Walking Uphill — 14 Comments

  1. Imogen, what a wonderful experiment! I’m a little awestruck that my blog should have started this process. We write these things never knowing if they will hit or miss, if they are good or bad. Thank you so much for sharing. Oh, and you picked a great place to try it out. Karen

    • Thank YOU, Karen. I’d never paid much (any?) attention to the leg moving backwards before and it’s been SO helpful as you can see.
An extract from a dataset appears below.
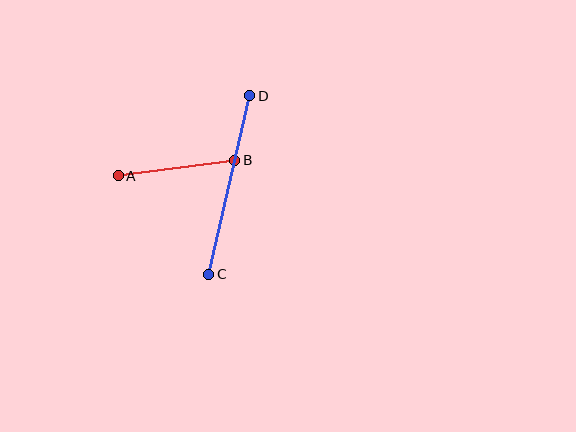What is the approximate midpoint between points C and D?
The midpoint is at approximately (229, 185) pixels.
    • Well, I’ll have to do a post sometime on walking downhill, which has a whole different set of challenges. Thanks for your comment!

  2. I stand while I work at the computer, so while reading this I was testing out some of what you were describing, just moving as if walking (no hills around at the moment!) Fascinating concept, and I am looking forward to testing this out on a real hill. I think it might be of help to me even on a gentle incline on the treadmill, as that’s been harder for me since having my neck problems. By the way, that sounds like a wonderful visit for you!

  3. This is so fascinating! Ha ha! I don’t think I’ve ever thought of it like that walking up a hill although I have done some interesting experiements walking up the stairs 🙂
    I LOVE the alexander technique… I studied it for a short time! Wish you were closer to Cali!

  4. Thanks for this helpful blog post. I am going to include this information in my walking clinic on Saturday–it adds some specificity to the way I typically teach about leg movements in walking. Although we will be walking on a level surface, I’ll try it out myself later on an uphill terrain–wish it could be the Peak District! Lucky you. 🙂

    • I think this awareness is great for regular walking – it just really came into its own when I used it going uphill! Glad it will be useful for your walking clinic – have a great time!

  5. WOW! I love how a shift in your focus from the struggle of moving forward and UP the hill was changed by shifting your perspective from the concept of which leg was providing the momentum. Nice!

  6. What a fabulous experiment of walking thinking and doing. I must try this when going uphill. I did Alexander Technique and found it enormously helpful. I still use a lot of what I learned, as our bodies are essential in this world.